Five hundred 3 mL vials were pre-deaerated by flowing perfluoropropane gas into and surrounding the empty vials at a flow rate of 500 cc/min. The Optison solution was then pumped from the bulk container and dispensed into the vials using a peristaltic pump. The pump speed was set to 100 rpm with a pump acceleration of 50%. The Groninger filler then added stoppers, caps, and compression seals.

During the process, 90 vials out of 500 were sampled for headspace analysis and inspected for any large bubbles that had formed.

To facilitate the pre-fill purge process, the product filling needle is moved down to the location of the previously used post-fill PFPA purge needle. During the purge process, the purge needle lowers to the bottom of the vial. This positioning of the pre-fill purge needle and product filling needle further optimizes PFPA headspace.

Using this pre-purge method, an average perfluoropropane headspace content of 75% was achieved.

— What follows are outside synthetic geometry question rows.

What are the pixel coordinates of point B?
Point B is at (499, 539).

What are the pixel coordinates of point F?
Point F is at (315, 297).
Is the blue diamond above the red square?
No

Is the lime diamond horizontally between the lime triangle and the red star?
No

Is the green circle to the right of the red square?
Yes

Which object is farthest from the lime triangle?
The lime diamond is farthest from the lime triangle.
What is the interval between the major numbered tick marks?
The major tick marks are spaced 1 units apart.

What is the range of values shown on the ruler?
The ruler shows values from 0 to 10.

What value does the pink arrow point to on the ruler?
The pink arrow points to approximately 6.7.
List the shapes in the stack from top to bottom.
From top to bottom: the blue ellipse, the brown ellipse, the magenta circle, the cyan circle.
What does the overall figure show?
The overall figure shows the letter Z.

Thus, by pre-purging empty vials with 500 cc/min of perfluoropropane gas instead of purging dispensed vials after filling at 300 cc/min, an improvement from an average of 65% to 75% was demonstrated. All vials met the headspace standard of at least 60% headspace. Furthermore, the perfluoropropane headspace was found to have less variability, with the standard deviation reduced from 7.4 to 1.9.

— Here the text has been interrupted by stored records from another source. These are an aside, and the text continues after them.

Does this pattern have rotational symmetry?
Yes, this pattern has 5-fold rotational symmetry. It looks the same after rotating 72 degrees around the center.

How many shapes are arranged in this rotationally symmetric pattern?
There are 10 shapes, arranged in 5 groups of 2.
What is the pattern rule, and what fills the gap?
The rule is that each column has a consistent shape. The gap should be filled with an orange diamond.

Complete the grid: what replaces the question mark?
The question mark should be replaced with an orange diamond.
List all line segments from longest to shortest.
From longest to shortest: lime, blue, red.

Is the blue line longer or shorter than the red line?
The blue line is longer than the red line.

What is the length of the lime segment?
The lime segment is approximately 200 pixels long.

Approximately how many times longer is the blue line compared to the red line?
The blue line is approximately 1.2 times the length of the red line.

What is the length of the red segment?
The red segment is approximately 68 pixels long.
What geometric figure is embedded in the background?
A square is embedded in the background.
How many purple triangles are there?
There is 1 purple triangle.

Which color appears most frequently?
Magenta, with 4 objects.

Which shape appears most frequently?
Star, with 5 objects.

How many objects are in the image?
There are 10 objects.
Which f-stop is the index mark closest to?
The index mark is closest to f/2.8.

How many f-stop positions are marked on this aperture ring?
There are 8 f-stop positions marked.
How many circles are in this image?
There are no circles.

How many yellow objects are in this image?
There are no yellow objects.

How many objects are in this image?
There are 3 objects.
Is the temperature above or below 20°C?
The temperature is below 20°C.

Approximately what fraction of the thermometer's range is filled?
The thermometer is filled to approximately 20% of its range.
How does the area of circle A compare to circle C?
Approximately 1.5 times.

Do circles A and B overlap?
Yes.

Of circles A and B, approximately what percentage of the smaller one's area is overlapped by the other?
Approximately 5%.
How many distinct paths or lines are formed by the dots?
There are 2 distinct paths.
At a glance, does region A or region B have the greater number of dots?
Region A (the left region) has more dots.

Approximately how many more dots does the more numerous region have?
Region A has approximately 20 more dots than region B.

It is important that the purge needle be lowered to the bottom of the vial during the purge process, allowing the air to be purged. If the needle is lowered only to the top of the vial neck, the PFPA will mix with the gas in the vial without purging the air. Using this method, any large bubbles created during the filling process will contain PFPA, not air, and will not reduce the PFPA headspace content.

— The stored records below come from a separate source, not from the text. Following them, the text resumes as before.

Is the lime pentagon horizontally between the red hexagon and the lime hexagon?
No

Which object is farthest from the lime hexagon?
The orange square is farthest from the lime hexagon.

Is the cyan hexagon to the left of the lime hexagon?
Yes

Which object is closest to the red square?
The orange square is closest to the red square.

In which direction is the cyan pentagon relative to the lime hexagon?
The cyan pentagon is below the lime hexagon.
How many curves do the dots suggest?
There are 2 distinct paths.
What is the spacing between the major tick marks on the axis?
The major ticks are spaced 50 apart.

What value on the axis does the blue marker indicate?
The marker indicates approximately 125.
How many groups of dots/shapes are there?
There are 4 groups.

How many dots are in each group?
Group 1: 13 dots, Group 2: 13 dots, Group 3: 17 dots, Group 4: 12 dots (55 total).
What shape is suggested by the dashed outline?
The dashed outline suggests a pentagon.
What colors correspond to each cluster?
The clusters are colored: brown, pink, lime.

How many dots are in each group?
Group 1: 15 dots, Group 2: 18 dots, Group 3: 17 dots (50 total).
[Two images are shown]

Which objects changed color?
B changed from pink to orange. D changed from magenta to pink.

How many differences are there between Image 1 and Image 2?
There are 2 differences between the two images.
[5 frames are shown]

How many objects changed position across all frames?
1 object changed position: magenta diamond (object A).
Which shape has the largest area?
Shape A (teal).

Method capability calculations were performed using 6σ limits based on the data from the filled vials and concluded that the filling method was stable and that no vials would fail using the recommended pre-purge parameters.

Claims (11)

1. A method for preparing a container filled with an ultrasound contrast agent composition, wherein 40-100% of the headspace volume comprises headspace gas, the composition contains gaseous microbubbles in a liquid carrier, the composition is readily injectable into a patient, wherein the microbubbles comprise a stable material selected from lipids or protein-based materials, the method comprising the following steps in sequence: a) Using the headspace gas, air is expelled from the container, and then... b) Fill the container with the composition, and then seal the container. The headspace gas is a biocompatible halogenated hydrocarbon gas heavier than air, and in step a), the empty container is purged with the headspace gas at a rate of 400-600 cc/min, and the headspace gas used in step a) is the same as the gas in the microbubbles. 2. The method according to claim 1, wherein the protein-based material is a heat-denatured biocompatible protein. 3. The method of claim 1, wherein the protein-based material is human serum albumin. 4. The method according to any one of claims 1-3, wherein the headspace gas is a fluorinated gas. 5. The method according to any one of claims 1-3, wherein the headspace gas is sulfur fluoride or a fluorocarbon. 6. The method according to any one of claims 1-3, wherein the headspace gas is perfluorocarbon. 7. The method according to any one of claims 1-3, wherein the headspace gas is _SF6 , perfluoropropane, and perfluorobutane. 8. The method according to any one of claims 1-3, wherein the headspace gas is perfluoropropane. 9. The method according to any one of claims 1-3, wherein the protein-based material is albumin and the headspace gas is perfluoropropane. 10. The method according to any one of claims 1-3, wherein a purge needle connected to a gas canister containing the headspace gas is placed inside the container, and the empty container is pre-purged using the headspace gas. 11. The method of claim 10, wherein the purge needle is directed toward the bottom of the container when air is vented.